Although it likewise rewards Netanyahu politically and undermines any future peace efforts, there was also no hesitation in closing the US Consulate in Jerusalem and placing its Palestinian outreach function within the US Embassy to Israel – effectively pre-approving Israeli annexation of all or part of the West Bank. These two decisions alone – along with the elaborate White House ceremony – could be enough to secure the prime minister a convincing political victory.
The Embassy move and the Consulate downgrading make no sense if a peace plan is indeed imminent, or if current Israeli and US leaders are genuinely committed to anything resembling a “two-state solution” – now or in the future. Recognizing Israeli sovereignty – technically, the extension of Israeli law to the Golan Heights – signals that Trump could also approve future annexations.
As Gershom Gorenberg has pointed out, the US Golan decision negates United Nations Security Council Resolution 242, the premise for mutual recognition and for any potential peace efforts – including any conceivable US plan. Adopted unanimously in November 1967, 242 stipulates both “the inadmissibility of the acquisition of territory by war” and “acknowledgment of the sovereignty, territorial integrity and political independence of every State in the area…” including Israel. Even Syria eventually accepted these terms.
Trump’s son-in-law and senior adviser – Jared Kushner – has also explained that his peace plan won’t incorporate the Saudi-led Arab Peace Initiative, which since 2002 has been the Arab League’s basis for a comprehensive regional peace. So there doesn’t seem to be much left to build on.
There are three possible explanations for the months of delay in releasing the closely guarded US peace plan. First, the plan may acknowledge the reality that there can be no sustainable peace without painful Israeli withdrawals in the West Bank, leading to eventual Palestinian sovereignty in the heart of biblical Eretz Yisrael.

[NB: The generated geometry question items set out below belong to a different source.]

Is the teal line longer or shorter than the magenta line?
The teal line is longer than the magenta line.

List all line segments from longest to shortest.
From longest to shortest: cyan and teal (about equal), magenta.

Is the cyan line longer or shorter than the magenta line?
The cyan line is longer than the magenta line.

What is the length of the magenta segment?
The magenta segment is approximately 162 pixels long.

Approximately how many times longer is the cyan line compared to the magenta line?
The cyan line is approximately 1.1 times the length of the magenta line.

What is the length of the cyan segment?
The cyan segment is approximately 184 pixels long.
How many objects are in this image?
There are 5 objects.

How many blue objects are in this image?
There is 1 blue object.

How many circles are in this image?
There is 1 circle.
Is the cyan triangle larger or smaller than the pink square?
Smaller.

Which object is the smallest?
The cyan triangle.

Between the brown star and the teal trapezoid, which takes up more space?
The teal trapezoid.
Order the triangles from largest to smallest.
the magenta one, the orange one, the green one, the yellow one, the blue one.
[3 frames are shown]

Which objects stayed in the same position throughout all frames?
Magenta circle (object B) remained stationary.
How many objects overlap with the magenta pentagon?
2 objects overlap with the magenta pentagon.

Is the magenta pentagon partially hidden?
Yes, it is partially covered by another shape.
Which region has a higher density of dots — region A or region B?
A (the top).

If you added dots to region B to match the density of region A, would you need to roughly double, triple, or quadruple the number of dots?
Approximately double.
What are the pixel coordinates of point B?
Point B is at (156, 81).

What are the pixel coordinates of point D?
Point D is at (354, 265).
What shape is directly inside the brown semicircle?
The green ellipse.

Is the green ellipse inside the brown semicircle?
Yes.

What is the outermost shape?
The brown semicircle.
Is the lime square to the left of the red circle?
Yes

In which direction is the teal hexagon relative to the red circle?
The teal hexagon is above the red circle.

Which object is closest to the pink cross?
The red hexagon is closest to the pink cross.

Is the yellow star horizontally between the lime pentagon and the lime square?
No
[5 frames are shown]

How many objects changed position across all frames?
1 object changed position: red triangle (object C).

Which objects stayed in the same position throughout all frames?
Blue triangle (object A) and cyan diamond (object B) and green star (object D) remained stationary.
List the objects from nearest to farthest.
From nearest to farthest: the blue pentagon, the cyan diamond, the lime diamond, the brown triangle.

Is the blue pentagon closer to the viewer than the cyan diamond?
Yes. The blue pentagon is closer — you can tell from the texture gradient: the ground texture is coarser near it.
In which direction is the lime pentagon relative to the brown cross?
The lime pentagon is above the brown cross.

A second option would be to deny this reality and attempt some 1980s-style “autonomy-plus” for Palestinians, under perpetual Israeli regulation and supervision. Announcing this option risks shutting down Israel’s informal outreach to countries like Saudi Arabia and the United Arab Emirates, who cannot risk formal ties without the Palestinians getting some real sovereignty, including at least part of Jerusalem.
The third possibility is that – realizing there’s no way to reconcile Evangelical eschatology and Likud doctrine with the Arab and Muslim imperative for an independent Palestinian state – there is no actual peace plan.

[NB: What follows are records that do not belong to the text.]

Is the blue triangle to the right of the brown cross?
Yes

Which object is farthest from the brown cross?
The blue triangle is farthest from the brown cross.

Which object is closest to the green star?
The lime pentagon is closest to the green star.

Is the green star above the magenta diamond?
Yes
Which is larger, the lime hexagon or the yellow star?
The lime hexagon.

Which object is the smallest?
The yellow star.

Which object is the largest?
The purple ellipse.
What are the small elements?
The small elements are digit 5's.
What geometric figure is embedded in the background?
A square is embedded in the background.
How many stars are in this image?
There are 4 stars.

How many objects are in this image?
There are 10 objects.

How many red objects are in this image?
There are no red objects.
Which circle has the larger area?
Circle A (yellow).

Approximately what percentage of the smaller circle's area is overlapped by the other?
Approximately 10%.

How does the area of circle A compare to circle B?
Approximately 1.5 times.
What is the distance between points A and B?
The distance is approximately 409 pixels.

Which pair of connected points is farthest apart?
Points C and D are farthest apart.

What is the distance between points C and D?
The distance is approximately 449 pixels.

GIVEN THE Trump peace team’s thin policy credentials, such a smokescreen would make sense. Since the mid-1990s, the outlines of a final outcome have been fairly straightforward: Some hybrid sovereignty across the Temple Mount; Israel’s capital in west Jerusalem and the Palestinian capital in some part of the West Bank to be designated “east Jerusalem”; major Jewish settlement blocs incorporated into Israel, swapping enough Israeli land so “Palestine” gets the equivalent of the entire West Bank; a land corridor connecting West Bank and Gaza; US and international security presence in the Jordan valley; and major capital investment from the international community, especially the Arab states.

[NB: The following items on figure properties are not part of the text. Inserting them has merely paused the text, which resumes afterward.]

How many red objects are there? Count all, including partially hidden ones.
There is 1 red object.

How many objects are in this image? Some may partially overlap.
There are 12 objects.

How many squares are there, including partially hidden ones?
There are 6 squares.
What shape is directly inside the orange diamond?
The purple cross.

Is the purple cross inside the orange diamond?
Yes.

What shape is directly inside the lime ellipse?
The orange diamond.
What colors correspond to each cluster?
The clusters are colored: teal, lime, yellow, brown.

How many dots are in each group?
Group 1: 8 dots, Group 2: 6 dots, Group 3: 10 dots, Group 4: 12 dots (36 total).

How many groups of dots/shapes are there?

It takes no special genius to restate these well-known and widely accepted parameters, and certainly requires less than two years. The trick lies not in the blueprint but in the road-map, in the process, in generating the political will and the trust between the parties and between each of the parties and the United States. By moving the Embassy to Jerusalem (“taking Jerusalem off the table”), subordinating Palestinian outreach under the US Ambassador to Israel and halting humanitarian assistance to the Palestinian Authority, President Trump has dispelled any vestige of Palestinian trust in American intentions.
Trump did say the Embassy move meant Israel “will have to pay a higher price” in any peace deal. But as a businessman, he knows you can’t negotiate on something you’ve already given away. As his Ambassador to Israel has reassured American Jewish leaders, Trump just meant Israel will need to “lean in a little bit”.
With Netanyahu running an early victory lap last month in Washington, his reelection looks very probable. If he chooses the more right-wing parties to join his next government, it’s very likely Israel will annex – and expand settlements into – enough of the West Bank as to preclude any contiguous Palestinian state. And then it will be too late for any US peace plan, unless it entails reprising the local “village leagues” fantasy that propelled Ariel Sharon to invade Lebanon and try eradicating the PLO in 1982.
In light of the steady deterioration in Israeli-Palestinian trust and – post-Embassy move – the outright hostility between US and Palestinian negotiators, any “peace plan” will either go nowhere or it will involve a wrenching reversal of Trump’s decisions on the Jerusalem Embassy and the Jerusalem Consulate.
As with Trump’s “better-than-Obamacare” health plan, which will only be revealed after the 2020 US election, his Arab-Israeli “deal of the century” is most likely too good – or too bad – to be true. Even an ambitious peace plan would only be a starting point, and meanwhile Jerusalem and the Golan are Israel’s to keep.
US Presidents have been trying to help their favorite Israeli politicians win elections for decades, and Israelis have sometimes reciprocated. The notion that Washington has delayed a ready peace plan while favoring Israel with lasting changes to the status quo – all to avoid somehow running afoul of Israel’s elections – is laughable.
Shai Franklin, a former executive with Jewish organizations, is a partner with Gotham Government Relations.